My author’s copy of the republished Pioneer Jews arrived on February 3, 2014. My first impression was that the republished cover was an appealing bright yellow, but the large photograph of Charles Strauss, Mayor of Tucson, 1883, and, his son, Charles, Junior, is hazy. As I thumbed through the scanned book, my spirits rose. Most of the photographs were as sharply rendered as in the original.

Also included in the 2014 Authors Guild edition were new items I’d written. (1) A newly completed list of 64 updated photo courtesy lines. (2) Evidence that the near-nude photograph of a woman on page 172 was not, as I had long-reported, Josephine Marcus Earp. (3) Two new pages of excellent reviews. 

Pioneer Jews is available at Amazon.com, Barnes & Noble, IndieBound, iUniverse.com
 
Born and raised in Boyle Heights, Los Angeles, Harriet Rochlin attended schools with a wide ethnic and racial mix--Jews, Mexicans, Japanese, also some Russians, Greeks, Armenians, Italians, as well as a smattering of American Blacks and Anglos.
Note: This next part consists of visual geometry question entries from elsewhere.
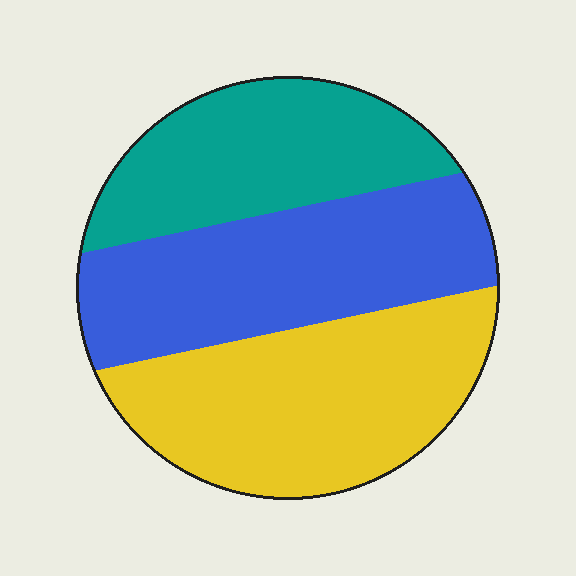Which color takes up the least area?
Teal, at roughly 25%.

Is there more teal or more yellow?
Yellow.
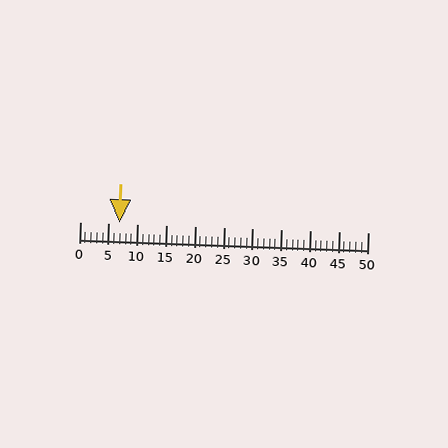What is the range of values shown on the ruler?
The ruler shows values from 0 to 50.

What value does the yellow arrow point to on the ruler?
The yellow arrow points to approximately 7.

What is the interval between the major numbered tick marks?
The major tick marks are spaced 5 units apart.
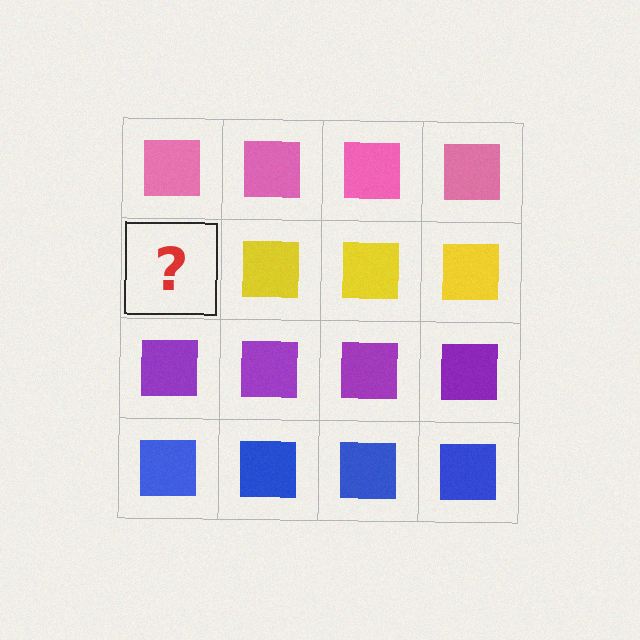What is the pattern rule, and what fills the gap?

In 1965, as the ethnic history movement grew, someone asked Harriet what she knew about Jews in the early West. "Nothing," was her response. In the next 30 years, she published 18 articles on the subject, delivered 152 speeches and co-produced the landmark illustrated social history, Pioneer Jews: A New Life in the Far West.

1 comment:

Arletta Dawdy said...

Dear Harriet,
You are a true pioneer in producing this wonderful book. I'm very happy that it has been re-issued.